Omelia del Santo Padre

Traduzione in lingua francese

Alle ore 9.30 di questa mattina, nella Basilica Vaticana, il Santo Padre Francesco ha presieduto la Santa Messa per la comunità congolese a Roma.

Pubblichiamo di seguito l’Omelia che il Papa ha pronunciato nel corso della Celebrazione Eucaristica:

 

Omelia del Santo Padre

Bobóto [Pace] R/ Bondeko [Fraternità]

Bondéko [Fraternità] R/ Esengo [Gioia]

Esengo, gioia: la Parola di Dio che abbiamo ascoltato ci riempie di gioia. Perché, fratelli e sorelle? Perché, come dice Gesù nel Vangelo, «il Regno di Dio è vicino» (Lc 10,11). È vicino: non ancora raggiunto, in parte nascosto, ma prossimo a noi. E questa vicinanza di Dio in Gesù, questa vicinanza di Dio che è Gesù, è la fonte della nostra gioia: siamo amati e non siamo mai lasciati soli. Però la gioia che nasce dalla vicinanza di Dio, mentre dà pace, non lascia in pace. Dà pace e non ci lascia in pace, una gioia speciale. Provoca in noi una svolta: riempie di stupore, sorprende, cambia la vita. E l’incontro con il Signore è un continuo incominciare, un continuo fare un passo in avanti. Il Signore ci cambia la vita sempre. È quello che accade ai discepoli nel Vangelo: per annunciare la vicinanza di Dio vanno lontano, vanno in missione. Perché chi accoglie Gesù sente di doverlo imitare, di fare come Lui ha fatto, che ha lasciato il cielo per servirci in terra, ed esce da sé stesso. Dunque, se ci chiediamo qual è il nostro compito nel mondo, che cosa dobbiamo fare come Chiesa nella storia, la risposta del Vangelo è chiara: la missione. Andare in missione, portare l’Annuncio, far sapere che Gesù è venuto dal Padre.

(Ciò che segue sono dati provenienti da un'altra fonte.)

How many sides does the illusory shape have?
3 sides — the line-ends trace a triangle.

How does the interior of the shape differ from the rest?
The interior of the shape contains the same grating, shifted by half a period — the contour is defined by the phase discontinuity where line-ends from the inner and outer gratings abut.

Da cristiani non possiamo accontentarci di vivacchiare nella mediocrità. E questa è una malattia; tanti cristiani, anche tutti noi abbiamo il pericolo di vivacchiare nella mediocrità, facendo i conti con le nostre opportunità e convenienze, vivendo alla giornata. No, siamo missionari di Gesù. Tutti siamo missionari di Gesù. Ma tu puoi dire: “Io non so come si fa, non sono capace!”. Il Vangelo ci stupisce ancora, mostrandoci il Signore che invia i discepoli senza aspettare che siano pronti e ben allenati: non erano con Lui da molto tempo, eppure li manda. Non avevano fatto studi di teologia, eppure li manda. E anche il modo in cui li invia è pieno di sorprese. Cogliamo dunque tre sorprese, tre cose che ci stupiscono, tre sorprese missionarie che Gesù riserva ai discepoli e riserva a ciascuno di noi se noi lo ascoltiamo.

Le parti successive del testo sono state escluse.